Dr. Lee Kaplan, an authority on medicine obesity and presenter of the Congress, explains: "pharmaceutical and biotechnology industries have developed drugs for novel destination of diabetes of the digestive tract, but the process is still at a relatively early stage."

"Recently, for example, we have seen the emergence of a new class of drugs designed to modify the action of hormones based on the intestine, as incretins that play an important role in the production of insulin." "However, the molecular nature of the intestine superior continues to be assigned and understood," adds Mr. Kaplan, who is Professor of medicine at the Faculty of medicine at Harvard and Director of the Centre for research of obesity in Massachusetts General Hospital.

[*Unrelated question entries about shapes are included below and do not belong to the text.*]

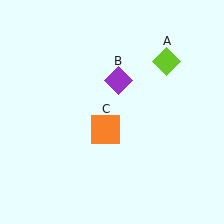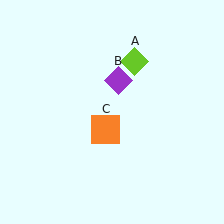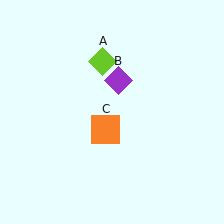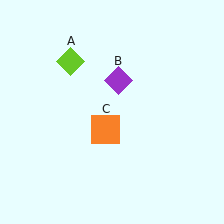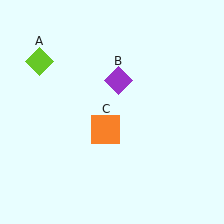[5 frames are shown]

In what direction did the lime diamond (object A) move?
The lime diamond (object A) moved left.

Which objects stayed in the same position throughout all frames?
Purple diamond (object B) and orange square (object C) remained stationary.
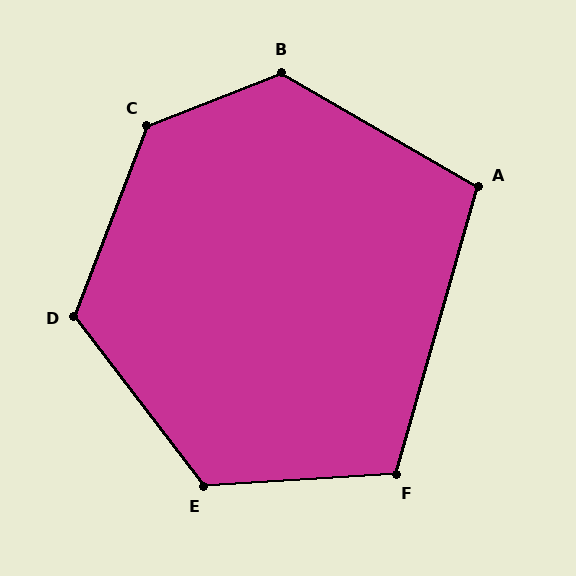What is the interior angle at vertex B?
Approximately 129 degrees (obtuse).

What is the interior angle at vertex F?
Approximately 109 degrees (obtuse).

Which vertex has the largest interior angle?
C, at approximately 132 degrees.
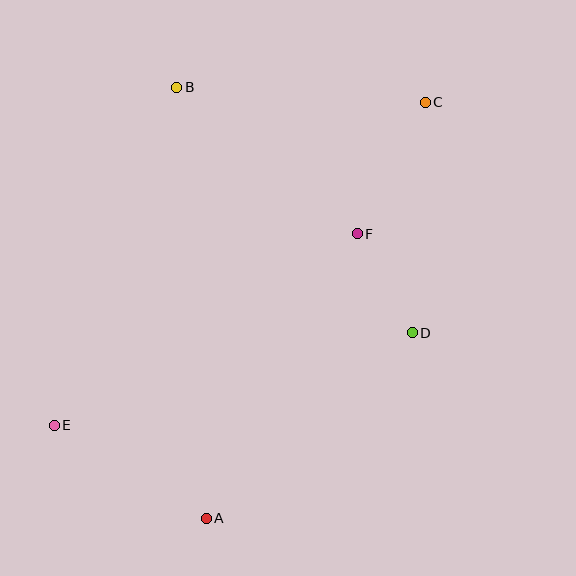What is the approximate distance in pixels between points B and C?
The distance between B and C is approximately 249 pixels.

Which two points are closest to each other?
Points D and F are closest to each other.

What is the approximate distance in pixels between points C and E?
The distance between C and E is approximately 492 pixels.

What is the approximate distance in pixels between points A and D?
The distance between A and D is approximately 277 pixels.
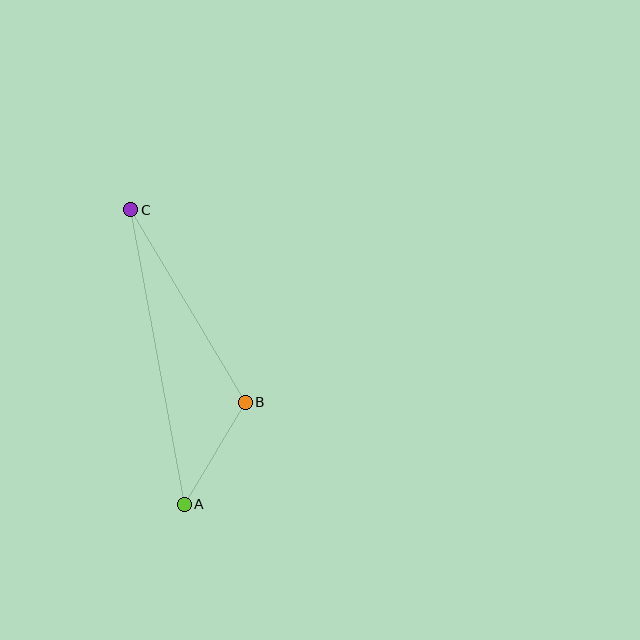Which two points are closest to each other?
Points A and B are closest to each other.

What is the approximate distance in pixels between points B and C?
The distance between B and C is approximately 224 pixels.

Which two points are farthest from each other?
Points A and C are farthest from each other.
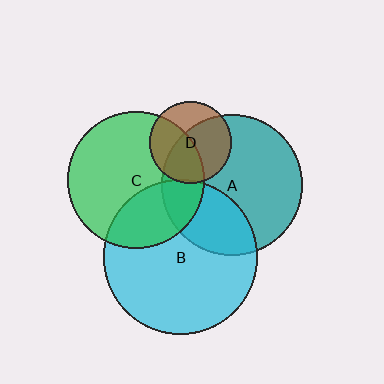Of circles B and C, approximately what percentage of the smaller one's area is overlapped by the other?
Approximately 30%.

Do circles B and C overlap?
Yes.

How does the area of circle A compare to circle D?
Approximately 2.9 times.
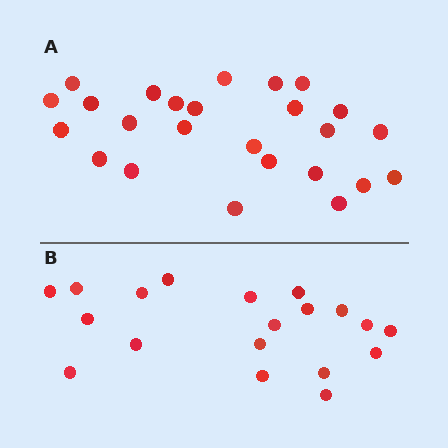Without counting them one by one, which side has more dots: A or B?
Region A (the top region) has more dots.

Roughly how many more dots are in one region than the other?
Region A has about 6 more dots than region B.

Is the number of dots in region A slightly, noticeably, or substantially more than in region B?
Region A has noticeably more, but not dramatically so. The ratio is roughly 1.3 to 1.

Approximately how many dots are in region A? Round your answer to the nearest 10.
About 30 dots. (The exact count is 25, which rounds to 30.)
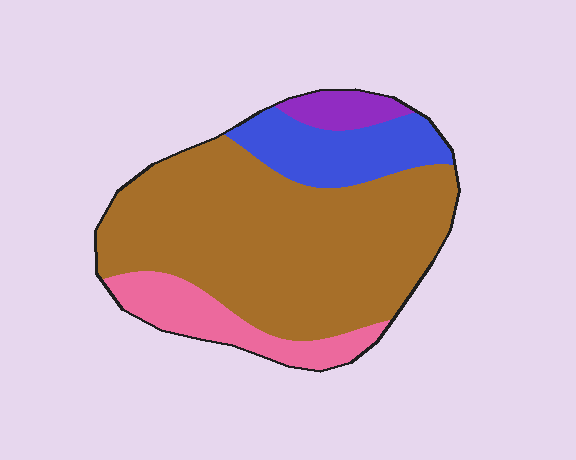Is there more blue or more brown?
Brown.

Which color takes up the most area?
Brown, at roughly 65%.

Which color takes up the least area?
Purple, at roughly 5%.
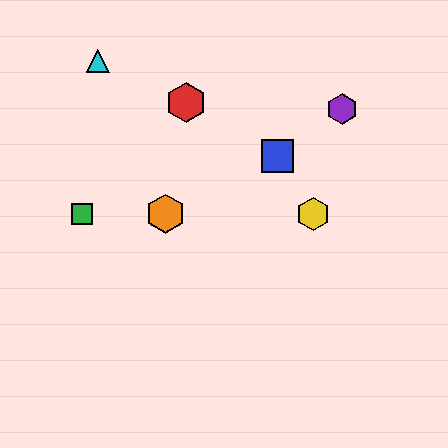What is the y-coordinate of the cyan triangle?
The cyan triangle is at y≈61.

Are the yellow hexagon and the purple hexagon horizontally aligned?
No, the yellow hexagon is at y≈214 and the purple hexagon is at y≈109.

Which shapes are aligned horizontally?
The green square, the yellow hexagon, the orange hexagon are aligned horizontally.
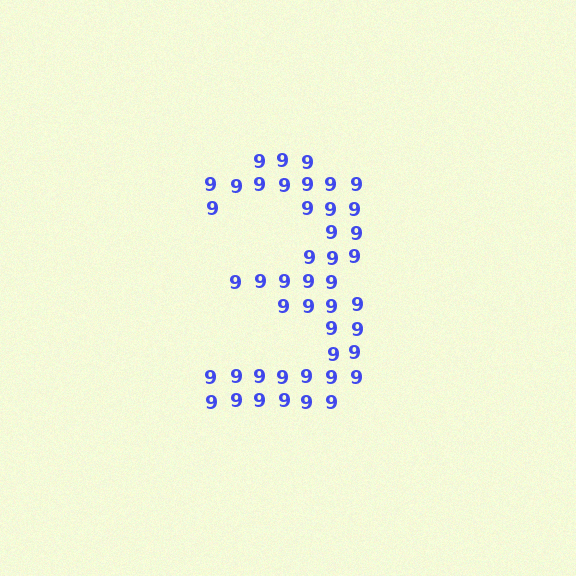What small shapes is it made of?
It is made of small digit 9's.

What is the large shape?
The large shape is the digit 3.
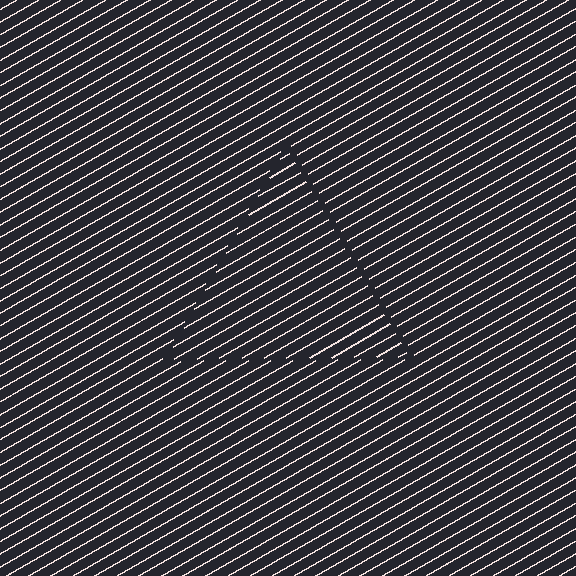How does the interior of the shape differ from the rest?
The interior of the shape contains the same grating, shifted by half a period — the contour is defined by the phase discontinuity where line-ends from the inner and outer gratings abut.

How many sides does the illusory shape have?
3 sides — the line-ends trace a triangle.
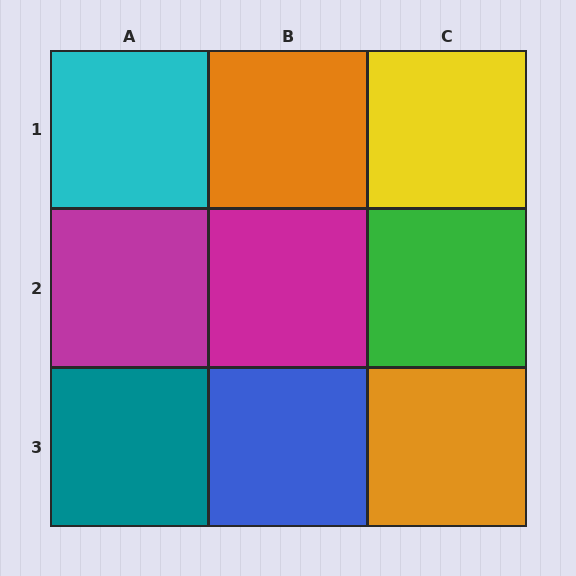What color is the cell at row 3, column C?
Orange.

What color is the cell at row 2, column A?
Magenta.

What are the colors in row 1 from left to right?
Cyan, orange, yellow.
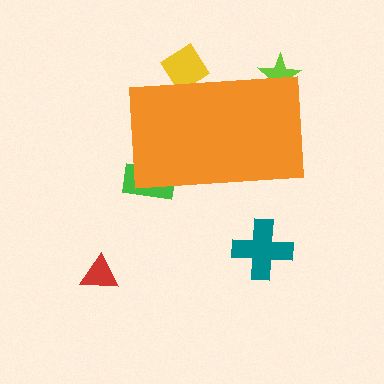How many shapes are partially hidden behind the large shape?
3 shapes are partially hidden.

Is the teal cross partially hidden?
No, the teal cross is fully visible.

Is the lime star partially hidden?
Yes, the lime star is partially hidden behind the orange rectangle.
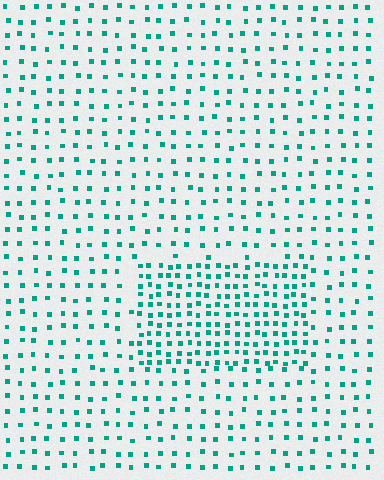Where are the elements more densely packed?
The elements are more densely packed inside the rectangle boundary.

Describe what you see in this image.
The image contains small teal elements arranged at two different densities. A rectangle-shaped region is visible where the elements are more densely packed than the surrounding area.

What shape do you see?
I see a rectangle.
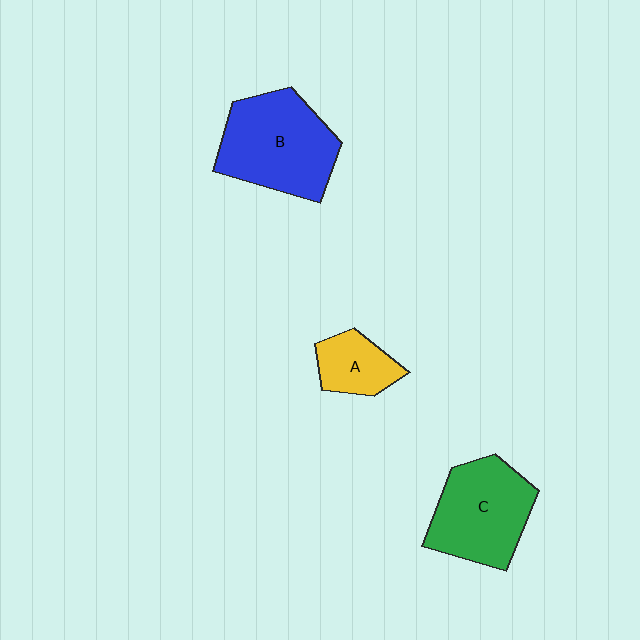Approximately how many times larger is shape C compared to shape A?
Approximately 2.1 times.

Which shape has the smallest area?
Shape A (yellow).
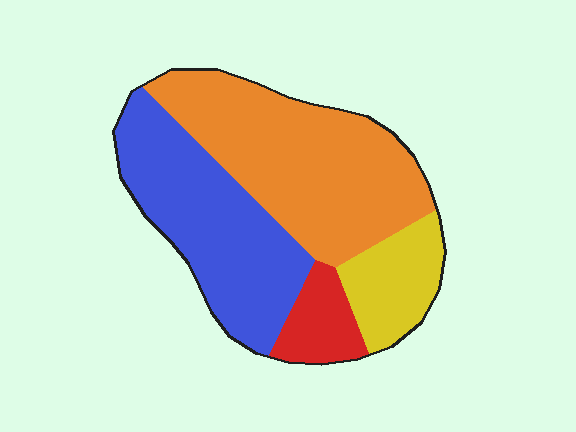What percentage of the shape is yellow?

Presentations Congress understood also Nobel Prize winners Michael s. Brown and Joseph l. Goldstein award. Its main conference focused on the role of ghrelin gastrointestinal hormone in the regulation of processes biochemical key involved in energy metabolism. Ghrelin has been linked to obesity, mainly because of its ability to stimulate the release of growth hormone.

Regardless of the details of this discussion, adds Dr. Rubino, the idea of the gut as endocrine organs, which could be responsible for the failure of hormone in diabetes, yet is being tested, both in industry and the community Medical University. At stake are new drugs, new devices and surgical improvement of methods for people living with and too often die from diabetes. "Some of us provide a paradigm shift in our understanding of the disease while others question such a change", explains Dr. Rubino. "But perhaps how is learning at this Conference on the clinical benefits of surgery diabetes and fundamental science underlying its success".